Common Pitfalls for Beginners¶
-
Pending PVC: A PersistentVolumeClaim that is stuck in a Pending state is the most common storage problem. It almost always means Kubernetes couldn't find a PersistentVolume that matched its requirements (either the storageClassName was wrong, the accessModes were incompatible, or no PV had enough capacity).
-
CrashLoopBackOff Pod: My Pod could have gotten stuck in a crash loop if I had made a typo in the secret names. The MySQL image, upon starting, would look for the MYSQL_ROOT_PASSWORD environment variable. If it was missing, the process would fail, exit, and Kubernetes would restart it, creating an endless loop.
-
emptyDir for Databases: The task specifically uses an emptyDir for the database. In a real-world scenario, this would be a terrible idea, as all data would be lost if the Pod restarted. My use of hostPath for the PV is a step up, but the true professional solution is to use a cloud-specific storage class (like aws-ebs-sc) that can dynamically provision a persistent disk.

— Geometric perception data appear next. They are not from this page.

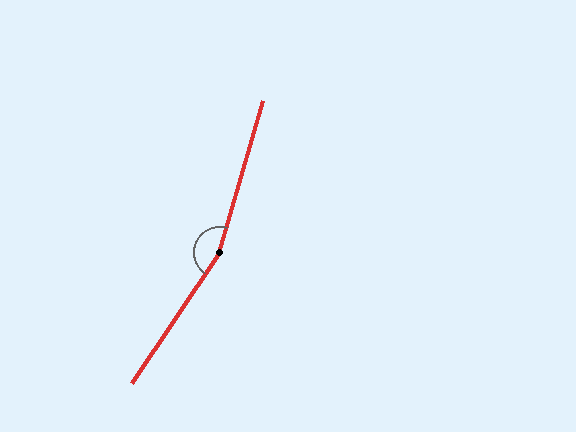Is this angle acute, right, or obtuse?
It is obtuse.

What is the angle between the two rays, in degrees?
Approximately 162 degrees.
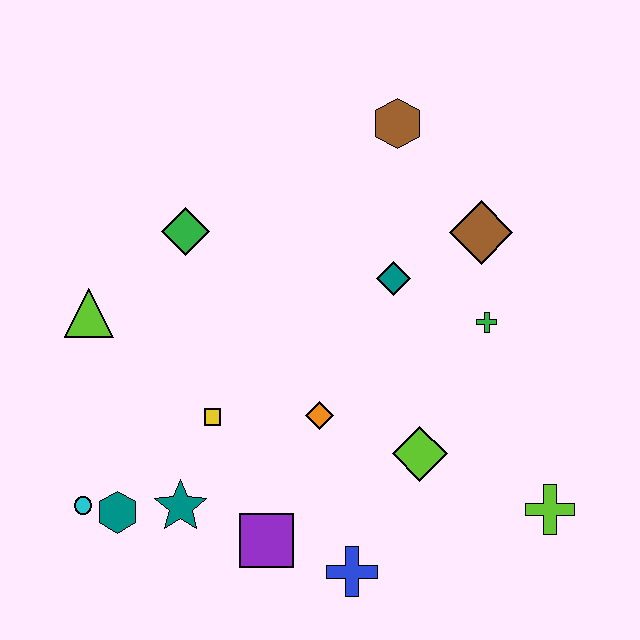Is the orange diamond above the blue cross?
Yes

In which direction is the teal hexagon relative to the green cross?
The teal hexagon is to the left of the green cross.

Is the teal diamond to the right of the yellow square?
Yes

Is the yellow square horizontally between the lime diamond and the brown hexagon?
No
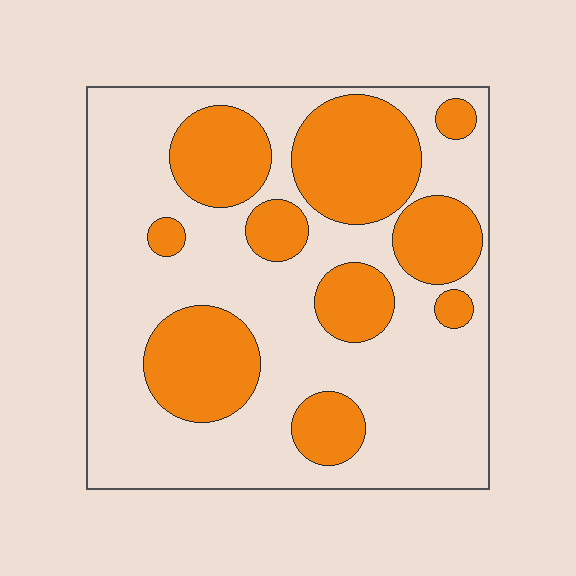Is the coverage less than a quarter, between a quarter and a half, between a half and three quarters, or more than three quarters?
Between a quarter and a half.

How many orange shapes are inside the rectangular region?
10.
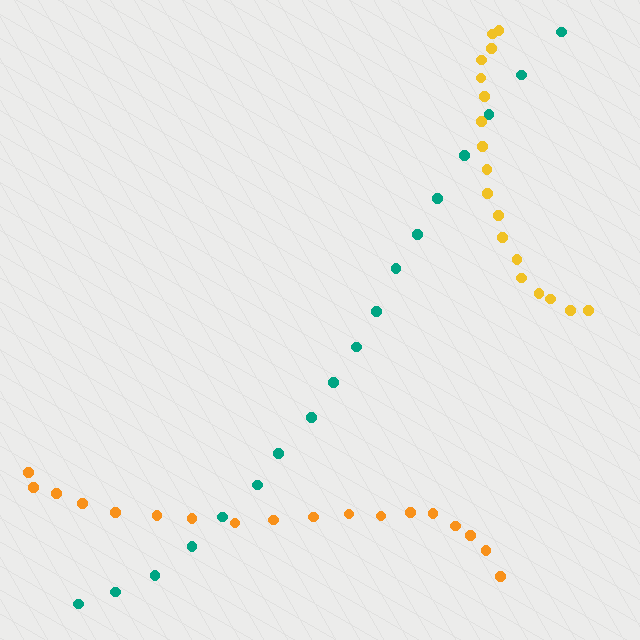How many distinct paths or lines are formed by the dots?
There are 3 distinct paths.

Exploring the Essential kubectl Commands¶
-
kubectl create secret generic [name] --from-literal=[key]=[value]: The imperative command to quickly create a secret from plain text on the command line. This is much safer than writing a YAML manifest for secrets and saving passwords in your code. -
kubectl apply -f [filename.yaml]: The standard way to create or update all the resources from my manifest file. -
kubectl get all: A great command to get a quick overview of all the major resources (Pods, Deployments, Services, etc.). -
kubectl get pv: Lists all PersistentVolumes in the cluster and their status (e.g., Available or Bound). -
kubectl get pvc: Lists all PersistentVolumeClaims and their status (e.g., Pending or Bound). -
kubectl describe pod [pod-name]: My primary tool for troubleshooting a Pending or CrashLoopBackOff Pod. The Events section at the bottom would tell me if a volume failed to mount or if the container failed its startup.